I have worked to challenge the prison industrial complex for many years, investigating cases of wrongful conviction with the Schuster Institute for Investigative Journalism and the Committee for Public Counsel Services' Innocence Program, and evaluating states' indigent defense systems with the Sixth Amendment Center.

I seek to end reliance on the carceral state by calling attention to the widespread harm it causes all of us and the specific harm it causes imprisoned people and the communities they are stolen from. I want to create storytelling projects in collaboration with people directly affected by the carceral state, and wish to situate my work within the context of oral history and narrative storytelling for social change.  Most recently I have been exploring Massachusetts' history of taking voting rights away from incarcerated people, and the creative resistance incarcerated people have mounted in opposition. I am inspired by the risk-taking, intelligence and organizing of incarcerated people across the world.

Jeffrey Brodsky (2008)

For his thesis, Jeffrey Brodsky conducted more than 60 hours of oral history interviews, in which politicians recount their first political races. Read transcripts and watch video clips in the Washington Post. You can also listen to NPR interview Mr. Brodsky about the project.

Continuing his thesis research on the international front, Mr. Brodsky has interviewed a dozen world leaders about their formative political experiences and campaign memories. Among those Brodsky has interviewed include Nigerian President Olusegun Obasanjo, Prime Minister of Spain Jose Maria Aznar, President Alejandro Toledo of Peru, Prime Minister Wim Kok of the Netherlands, President Mary Robinson of Ireland, President Jorge Sampaio of Portugal, Prime Minister of Norway Kjell Bondevik, Prime Minister of New Zealand Jenny Shipley, President of Panama Martin Torrijos, President of Colombia Andres Pastrana, and Gerry Adams of Northern Ireland.

In 2012, Chief Executive magazine commissioned Brodsky to interview chief executive officers on the trading floor of the New York Stock Exchange (NYSE). These CEOs included James Turley of Ernst & Young, Alan Mulally of Ford Motor Company, David Novak of Yum Brands, and former Chrysler and Home Depot CEO Robert Nardelli.

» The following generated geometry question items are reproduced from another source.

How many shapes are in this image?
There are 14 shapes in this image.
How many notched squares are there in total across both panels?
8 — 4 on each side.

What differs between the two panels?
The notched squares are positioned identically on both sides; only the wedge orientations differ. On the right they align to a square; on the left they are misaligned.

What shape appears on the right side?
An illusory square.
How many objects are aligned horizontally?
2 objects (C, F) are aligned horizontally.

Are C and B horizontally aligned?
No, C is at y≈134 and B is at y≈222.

As an oral historian, Brodsky has conducted a series of extensive interviews with Pulitzer Prize winner Peter Kann, the former publisher of The Wall Street Journal and CEO of Dow Jones. He has also recorded oral histories with television news veterans Sam Donaldson of ABC and Bob Schieffer of CBS.

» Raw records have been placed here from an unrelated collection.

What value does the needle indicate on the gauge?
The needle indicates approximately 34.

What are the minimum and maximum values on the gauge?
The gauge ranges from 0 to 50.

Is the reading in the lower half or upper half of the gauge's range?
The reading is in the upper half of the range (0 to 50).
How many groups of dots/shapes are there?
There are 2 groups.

Prior to studying at Columbia, Mr. Brodsky received a BA in Political Science from Washington University in St. Louis.

Elyse Blennerhassett (2016)

Elyse Blennerhassett is a freelance audio (radio + podcast) and film producer and sound artist for interactive media and immersive exhibitions. Her work (solo and collaborative) have been published with The BBC World Service + Sundance, The Marshall Project, Brooklyn Deep, The Atlantic, NPR, and The Invisible Institute. She has worked on films and exhibitions that have been been featured at festivals and galleries nationally and internationally. As a freelancer, she collaborates with podcast and multimedia producers, investigative journalists, and filmmakers. Clients include: PEN America, The New York Times R&D Lab, and various NGOs, nonprofit organizations, and academic / arts institutions. She was a UnionDocs Collaborative fellow 2018-2019.

Jonathon Fairhead (2015)

Jonathon Fairhead is a South African oral historian, living and working in Brooklyn. His research focuses on the fields of education, human rights, activism, and the arts. 

A recent graduate of the Oral History MA Program at Columbia, Jonathon's thesis maps the individual narratives of the Equal Education social movement in South Africa. Equal Education is a movement of learners, activists and policy makers that seek to undo the inequalities in state provided education created by apartheid.

Jonathon has served as an interviewer for the Atlantic Philanthropy Oral History Project, prior to which he served as Secretary to the General Education Advisory Board at the Open Society Foundations.

He holds an Ed.M in Peace Education from Teachers College Columbia University and an MFA in Creative Writing from Brooklyn College.